The massive empiricism of the time. They could prove, mathematically, that airplane wings would not work if you neglected viscosity. And if you didn't, the equations were far too complex to solve. We do it numerically with massive computing time. Computers, they didn't have. (Humm. It didn't come up, but a steampunk computer for that. . . .) And I put in my two cents: this was the era where they laboriously put together the sequence of Shakespeare's plays, before this they didn't even distinguish between his early and his late comedies because they didn't know about the grouping.
Biology was brushed on briefly -- this was, after all, the era that invented scientific racism.
Women. Most treatments of Victorian women tend to underestimate what was happening -- such as the first colleges for women -- and entirely overlook the grinding amount of effort housework took, which kinda kept you busy. There were servants, but a middle-class housewife would often be between servants.
Near the end, one panelist had to interject how peeved he was with the description. Just because Freud did work in this era -- it wasn't a Freudian era. No concept of the unconscious at all.
The massive accumulations of knowledge in this era. The entire science of thermodynamics -- and just for giggles, they didn't know that there really were atoms of a finite size rather than merely as useful theoretical concepts for substances that could be subdivided forever. (Einstein didn't win his Nobel for relativity, and the photoelectric effect was mentioned only briefly; what they really cited was his work on Brownian motion that established that there were atoms of finite size.) This meant the science had to be worked out with intricate differential equations to establish that it would work even without atoms.
The massive empiricism of the time. They could prove, mathematically, that airplane wings would not work if you neglected viscosity. And if you didn't, the equations were far too complex to solve. We do it numerically with massive computing time. Computers, they didn't have. (Humm. It didn't come up, but a steampunk computer for that. . . .) And I put in my two cents: this was the era where they laboriously put together the sequence of Shakespeare's plays, before this they didn't even distinguish between his early and his late comedies because they didn't know about the grouping.
Biology was brushed on briefly -- this was, after all, the era that invented scientific racism.
Women.
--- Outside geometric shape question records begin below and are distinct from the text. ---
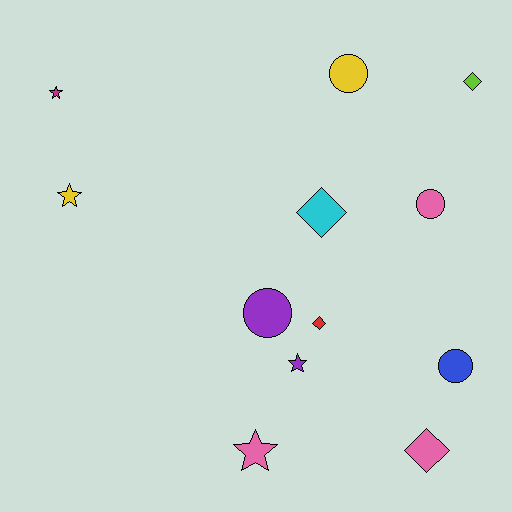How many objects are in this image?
There are 12 objects.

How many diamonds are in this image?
There are 4 diamonds.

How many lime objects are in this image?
There is 1 lime object.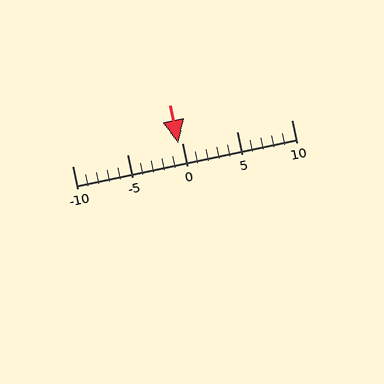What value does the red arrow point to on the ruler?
The red arrow points to approximately 0.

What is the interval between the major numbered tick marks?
The major tick marks are spaced 5 units apart.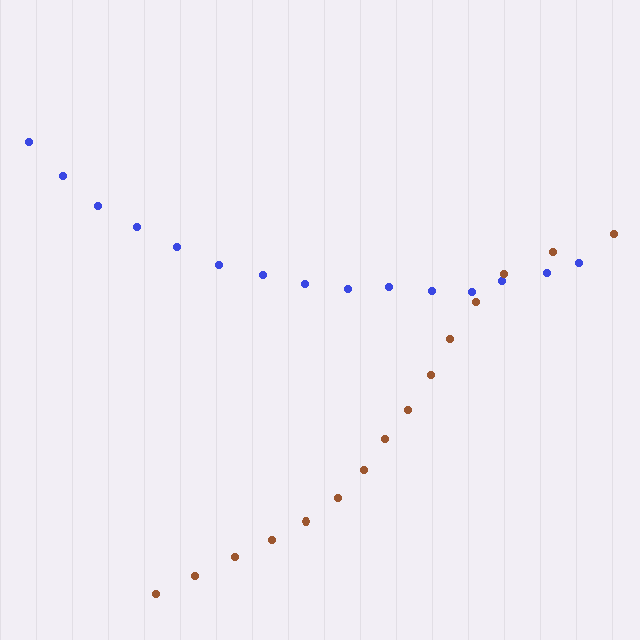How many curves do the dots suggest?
There are 2 distinct paths.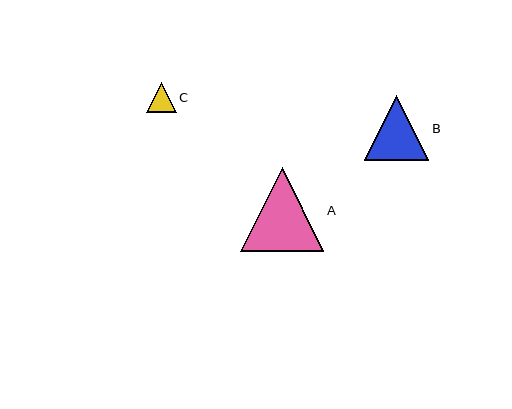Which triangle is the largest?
Triangle A is the largest with a size of approximately 83 pixels.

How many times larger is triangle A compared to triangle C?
Triangle A is approximately 2.8 times the size of triangle C.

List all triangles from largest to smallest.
From largest to smallest: A, B, C.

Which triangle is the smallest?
Triangle C is the smallest with a size of approximately 30 pixels.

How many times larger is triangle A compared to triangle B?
Triangle A is approximately 1.3 times the size of triangle B.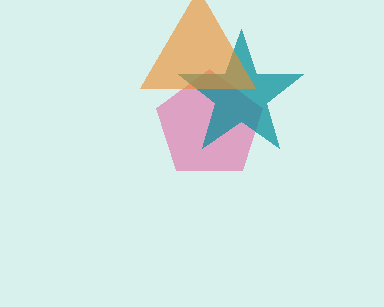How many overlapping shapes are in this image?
There are 3 overlapping shapes in the image.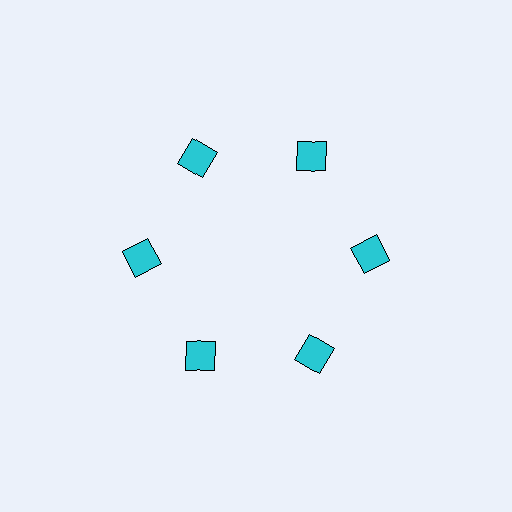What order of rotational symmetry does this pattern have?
This pattern has 6-fold rotational symmetry.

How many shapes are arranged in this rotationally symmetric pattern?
There are 6 shapes, arranged in 6 groups of 1.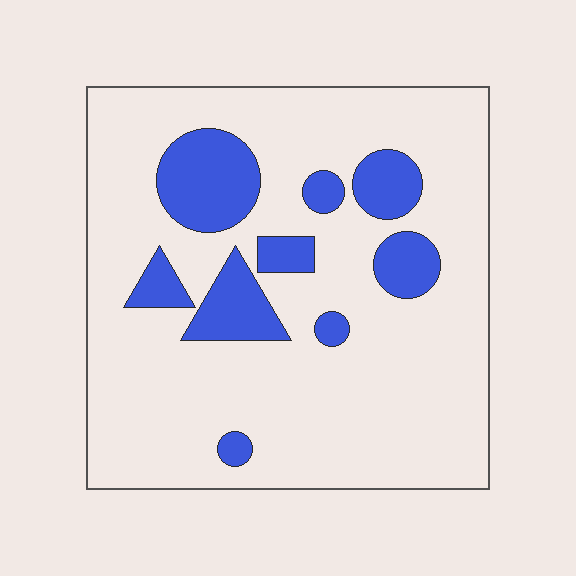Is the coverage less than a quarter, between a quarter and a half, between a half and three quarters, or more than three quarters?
Less than a quarter.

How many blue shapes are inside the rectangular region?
9.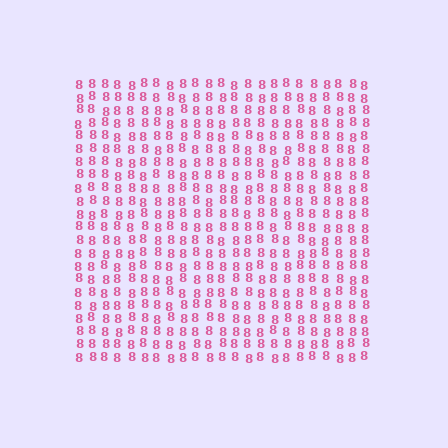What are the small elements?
The small elements are digit 8's.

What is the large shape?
The large shape is a square.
Most treatments of Victorian women tend to underestimate what was happening -- such as the first colleges for women -- and entirely overlook the grinding amount of effort housework took, which kinda kept you busy. There were servants, but a middle-class housewife would often be between servants.
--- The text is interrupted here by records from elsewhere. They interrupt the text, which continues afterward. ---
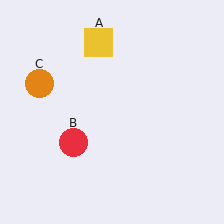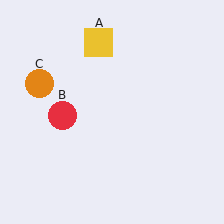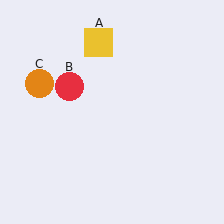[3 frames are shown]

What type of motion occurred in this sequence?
The red circle (object B) rotated clockwise around the center of the scene.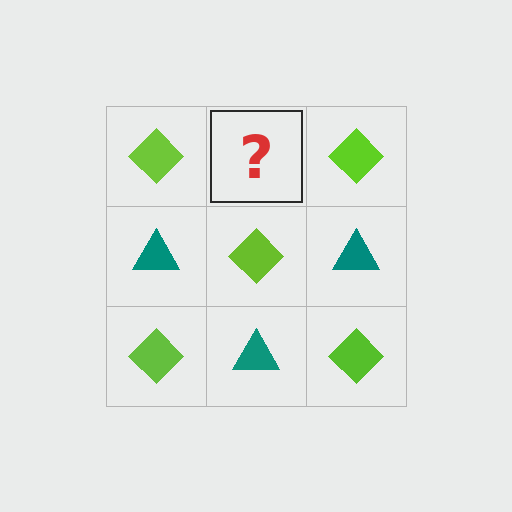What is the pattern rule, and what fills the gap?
The rule is that it alternates lime diamond and teal triangle in a checkerboard pattern. The gap should be filled with a teal triangle.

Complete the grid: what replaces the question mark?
The question mark should be replaced with a teal triangle.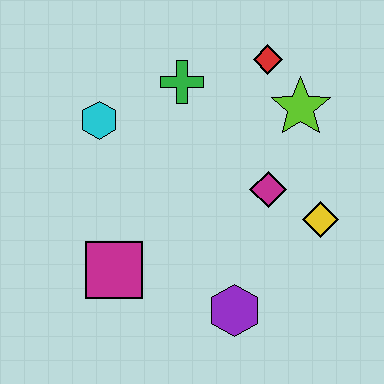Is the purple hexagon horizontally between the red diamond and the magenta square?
Yes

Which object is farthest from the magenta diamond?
The cyan hexagon is farthest from the magenta diamond.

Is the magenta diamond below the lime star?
Yes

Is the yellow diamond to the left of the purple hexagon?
No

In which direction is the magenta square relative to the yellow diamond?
The magenta square is to the left of the yellow diamond.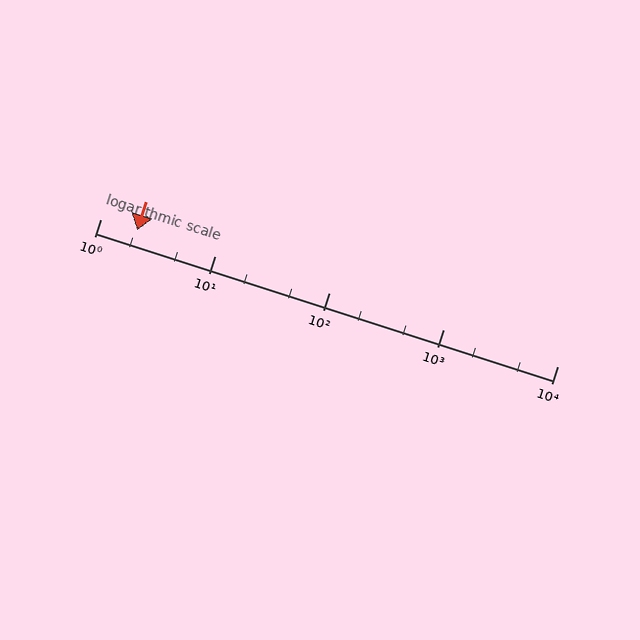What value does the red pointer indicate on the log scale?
The pointer indicates approximately 2.1.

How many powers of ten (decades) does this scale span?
The scale spans 4 decades, from 1 to 10000.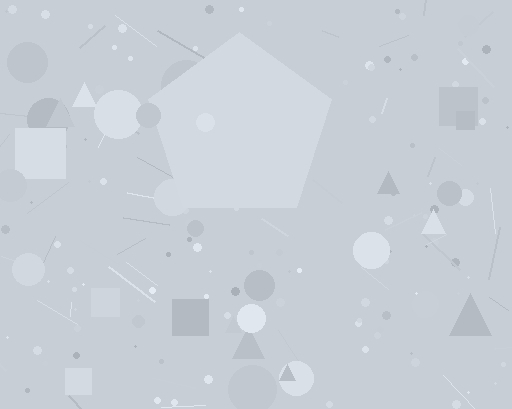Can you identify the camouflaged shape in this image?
The camouflaged shape is a pentagon.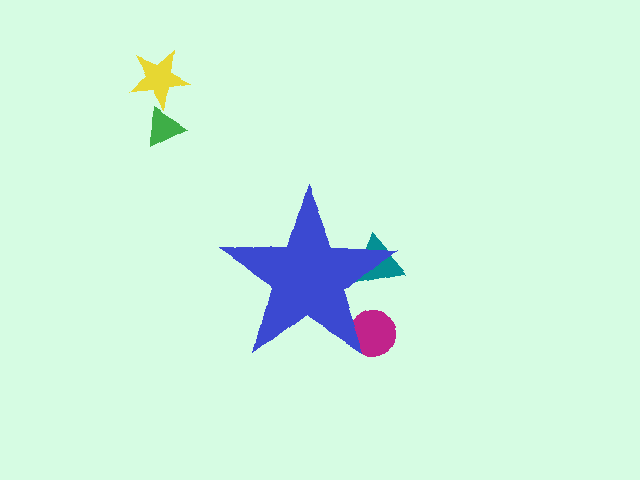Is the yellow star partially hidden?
No, the yellow star is fully visible.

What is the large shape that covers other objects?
A blue star.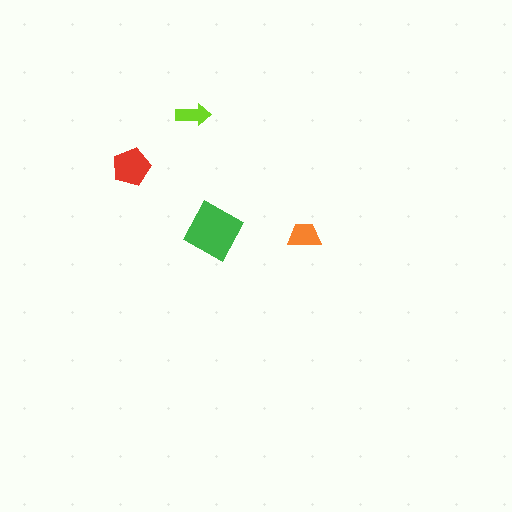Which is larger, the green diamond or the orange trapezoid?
The green diamond.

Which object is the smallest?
The lime arrow.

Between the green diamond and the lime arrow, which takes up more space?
The green diamond.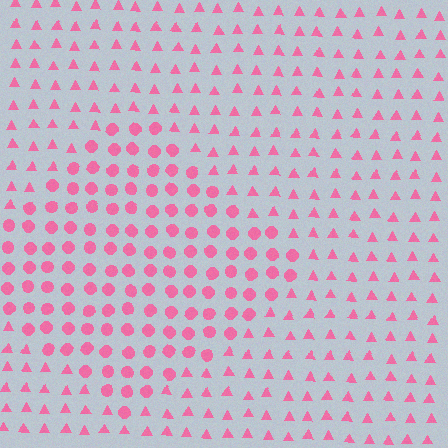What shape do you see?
I see a diamond.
Near the end, one panelist had to interject how peeved he was with the description. Just because Freud did work in this era -- it wasn't a Freudian era. No concept of the unconscious at all.
no subject
Date: 2012-01-18 06:35 am (UTC)The cameras of the time were only capable of 2 modes of image capture, sepia and B+W. so our image of the times is primarily derived from those B+W and sepia images. But anyone that has ever remodeled a victorian home can *easily* tell you that the actual *times* were *vibrant*! In terms of the "image" of the times, the victorian is probably the time that is most inaccurately percieved.
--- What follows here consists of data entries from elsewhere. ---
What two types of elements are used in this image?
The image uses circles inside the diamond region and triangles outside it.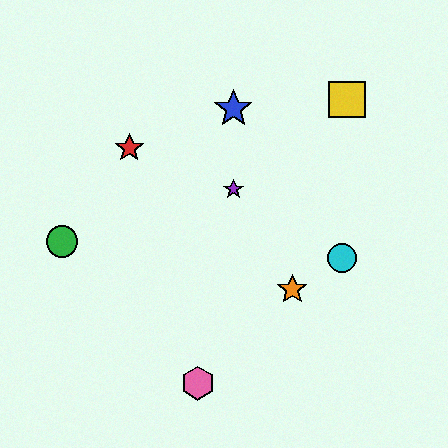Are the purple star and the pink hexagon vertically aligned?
No, the purple star is at x≈233 and the pink hexagon is at x≈198.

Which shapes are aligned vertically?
The blue star, the purple star are aligned vertically.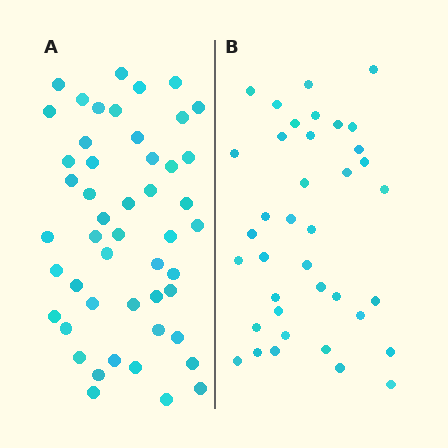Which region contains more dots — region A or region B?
Region A (the left region) has more dots.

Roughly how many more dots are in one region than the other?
Region A has roughly 12 or so more dots than region B.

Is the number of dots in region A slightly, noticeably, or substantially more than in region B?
Region A has noticeably more, but not dramatically so. The ratio is roughly 1.3 to 1.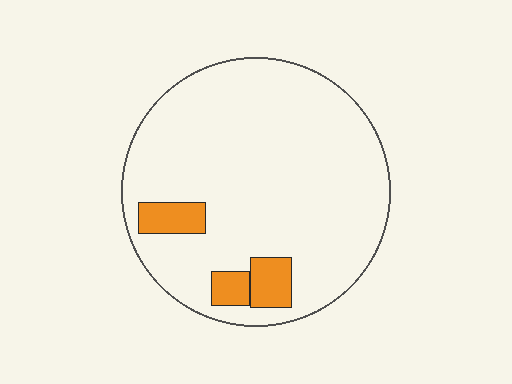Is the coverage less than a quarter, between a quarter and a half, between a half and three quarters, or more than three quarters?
Less than a quarter.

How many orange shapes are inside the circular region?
3.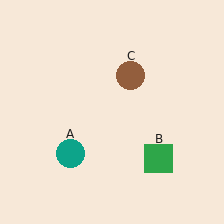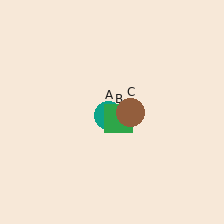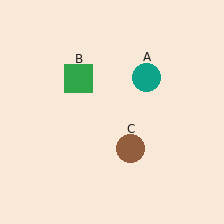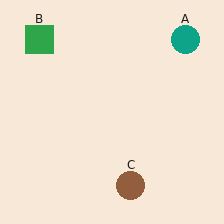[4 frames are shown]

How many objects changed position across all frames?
3 objects changed position: teal circle (object A), green square (object B), brown circle (object C).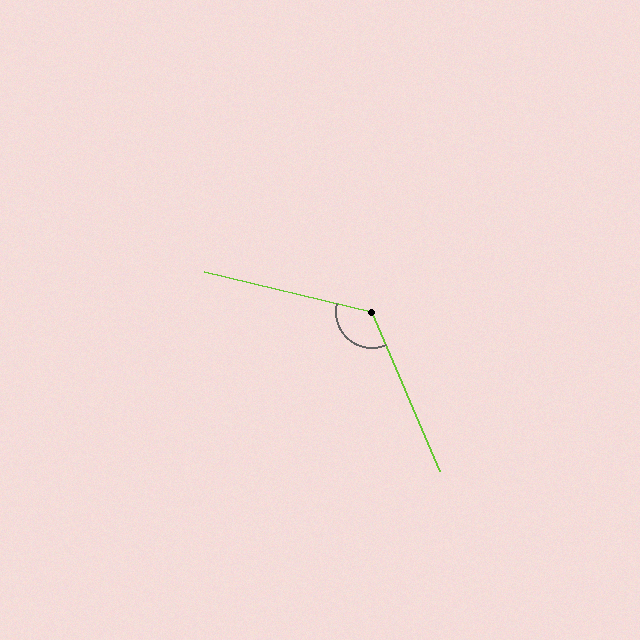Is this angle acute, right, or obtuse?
It is obtuse.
Just for one example of what I mean,
www.google.com/search?q=victorian+wallpaper&hl=en&safe=off&rls=com.microsoft:en-us:IE-Address&rlz=1I7ADFA_en&prmd=imvns&source=lnms&tbm=isch&ei=v2YWT5icJarg0QGZwMXFAg&sa=X&oi=mode_link&ct=mode&cd=2&ved=0CB4Q_AUoAQ&biw=762&bih=566
I have *personally* removed many of those from homes.
no subject
Date: 2012-01-18 06:50 am (UTC)Didn't come up at the panel, though. There were plenty of relevant topics.